There are two alpine glaciers right next to each other, one called Franz Josef and the other named Fox. Both have small towns built next to them that are connected by a very twisty thirty minute drive. While we stayed in Franz Josef that glacier is only accessible by helicopter right now, which hikes the price up drastically. Needless to say, we were going to Fox which you can just walk right up to (with a tour guide). Now, glaciers are not baby friendly, so we were dividing this up across two days. Greg was up first, going on an all-day hike of the glacier.
That ice "river" in the picture below? That's actually part of the, currently receding, glacier that Greg was about to hike. Pretty awesome.
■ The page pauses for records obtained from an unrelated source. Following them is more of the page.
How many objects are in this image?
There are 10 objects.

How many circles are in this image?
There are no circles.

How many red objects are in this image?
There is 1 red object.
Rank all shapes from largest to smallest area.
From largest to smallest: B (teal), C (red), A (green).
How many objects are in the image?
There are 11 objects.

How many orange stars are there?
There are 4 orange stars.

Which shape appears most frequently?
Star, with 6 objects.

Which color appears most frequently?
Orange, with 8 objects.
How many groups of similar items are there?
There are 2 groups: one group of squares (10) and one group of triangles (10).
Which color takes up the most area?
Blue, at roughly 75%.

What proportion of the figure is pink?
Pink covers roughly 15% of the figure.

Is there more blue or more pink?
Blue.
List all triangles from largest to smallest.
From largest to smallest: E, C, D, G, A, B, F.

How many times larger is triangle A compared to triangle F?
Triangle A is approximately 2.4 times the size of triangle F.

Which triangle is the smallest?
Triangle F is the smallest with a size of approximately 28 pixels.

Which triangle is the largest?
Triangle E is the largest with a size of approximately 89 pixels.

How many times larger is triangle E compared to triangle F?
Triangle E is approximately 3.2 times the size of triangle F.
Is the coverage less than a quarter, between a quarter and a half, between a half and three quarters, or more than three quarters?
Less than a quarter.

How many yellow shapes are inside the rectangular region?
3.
This is Peanut Rock. As the guide said, it carries on the fine tradition of things being given terrible names at Fox. Whenever a fresh rock falls off the mountains and becomes part of the landscape, the first person to discover it gets to name it. A helicopter found this one, and was like, "Yeah, I guess it looks like a peanut, that's the name." Our guide was quick to point out how it looks nothing like a peanut.
Fox Glacier is one of three glaciers in the world where rainforest and glacier meet. The other two are in Patagonia and Alaska. Greg's hike took him up into the rainforest before coming back down to the glacier's face.
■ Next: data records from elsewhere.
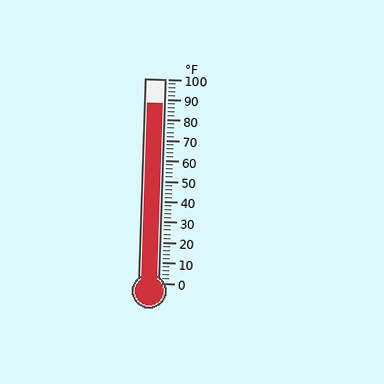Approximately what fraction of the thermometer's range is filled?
The thermometer is filled to approximately 90% of its range.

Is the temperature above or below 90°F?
The temperature is below 90°F.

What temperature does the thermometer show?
The thermometer shows approximately 88°F.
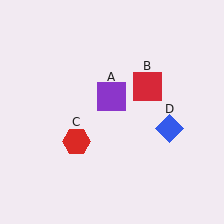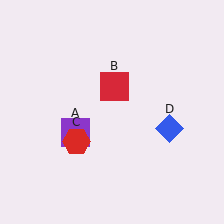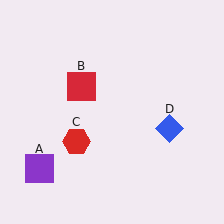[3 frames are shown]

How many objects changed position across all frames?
2 objects changed position: purple square (object A), red square (object B).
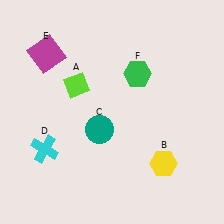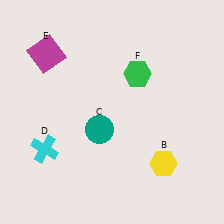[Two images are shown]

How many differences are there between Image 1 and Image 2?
There is 1 difference between the two images.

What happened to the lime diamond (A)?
The lime diamond (A) was removed in Image 2. It was in the top-left area of Image 1.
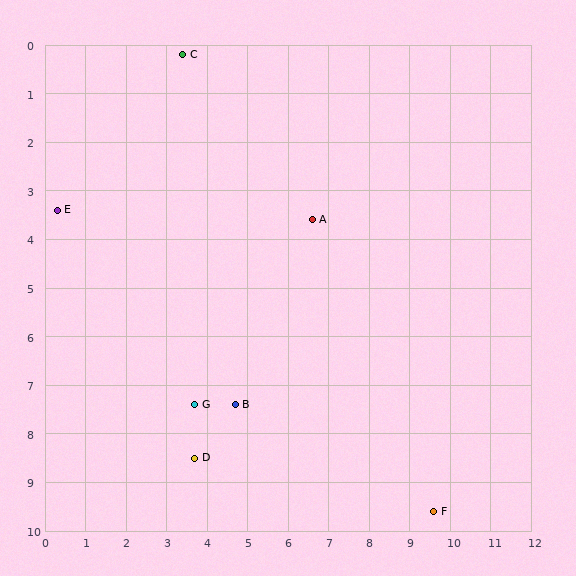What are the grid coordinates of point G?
Point G is at approximately (3.7, 7.4).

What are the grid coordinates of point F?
Point F is at approximately (9.6, 9.6).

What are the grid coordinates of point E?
Point E is at approximately (0.3, 3.4).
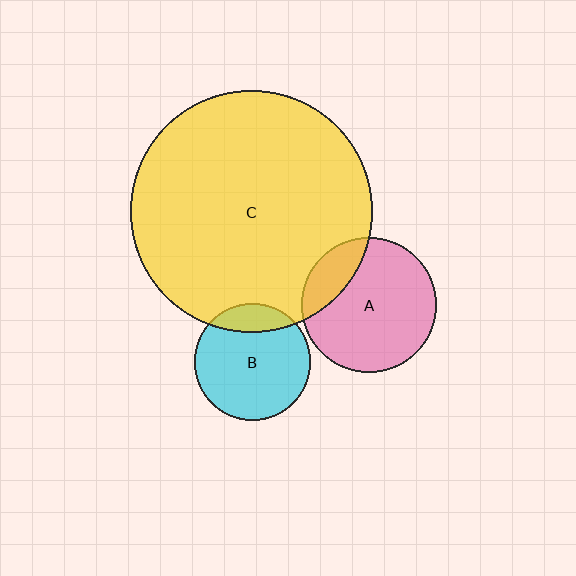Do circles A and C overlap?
Yes.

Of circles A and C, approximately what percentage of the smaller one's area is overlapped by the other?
Approximately 20%.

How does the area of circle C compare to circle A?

Yeah, I am going to hike all over that.
The glacier is an ever changing thing, that forms and reforms, moving up and down as it melts and freezes each day and night. The rocks on top of the ice move downhill about a meter a day. The larger ones will also topple over quite spectacularly, making it a pretty terrible idea to eat your lunch in the shadow of one.
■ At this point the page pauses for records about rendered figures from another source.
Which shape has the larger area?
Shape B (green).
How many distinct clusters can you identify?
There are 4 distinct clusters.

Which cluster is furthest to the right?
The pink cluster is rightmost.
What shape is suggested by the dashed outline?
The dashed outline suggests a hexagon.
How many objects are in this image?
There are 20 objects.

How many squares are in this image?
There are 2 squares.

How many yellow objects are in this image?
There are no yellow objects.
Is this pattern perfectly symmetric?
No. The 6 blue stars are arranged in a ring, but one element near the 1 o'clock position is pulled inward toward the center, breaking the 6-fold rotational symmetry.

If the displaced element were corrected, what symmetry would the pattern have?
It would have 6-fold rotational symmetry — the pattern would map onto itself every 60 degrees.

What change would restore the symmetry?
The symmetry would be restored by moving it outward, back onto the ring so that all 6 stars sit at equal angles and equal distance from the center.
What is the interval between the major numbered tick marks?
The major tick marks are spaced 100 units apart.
Greg Otey, Glacier Explorer Extraordinaire.
Naturally formed ice cave. Beautiful, and Greg got to hike into it.
Yeah, that rock is not going to be there for long.
Since this glacier is right next to a temperate rainforest, all kinds of animal life lives right around it. The most notorious is a kind of mountain goat. To impress the ladies, two males will often butt heads and ram each other right on the edge of the rocks. Sometimes, one of the goats goes over the edge, and the guides will find their bones on the ice. Greg now has the leg bone of one such unfortunate goat on his desk at work as a memento.
Fox Glacier has been moving up and down this valley for thousands of years, and as a result, has carved out quite a chasm. Just three years ago the glacier extended several hundred meters farther down stream. During the last ice age, it was as tall as the cliffs in the background. The guide was quick to point out while global warming has certainly had an impact on the glacier, constant growth or reduction in size is normal for any glacier.
What a day!
Meanwhile, Laurel and Olivia were going to explore around Franz Josef. Hmmm, Imogen, what should we have for breakfast?
They ended up at the Franz Josef Wildlife Center. Immy is not too sure about being posed next to this giant kiwi statue.
This is indeed a lot of rain.
Since kiwis are nocturnal birds your chances of seeing them out in the wild are pretty low. We saw two, one at the Napier aquarium and this one in Franz Josef. Now, since it is kept dark for them you are not supposed to take pictures. Please, no one report that Olivia is a notorious rule breaker. Good thing too, or we would have no kiwi pictures!
Following the Wildlife Center, it was time to head over to the Glacier Hot Pools and bathe in the crystal clear, pure waters. Immy and Olivia are clearly enjoying it.
Upon returning to the hotel Olivia noticed that we had possibly the worst designed shower ever. Good job, New Zealand.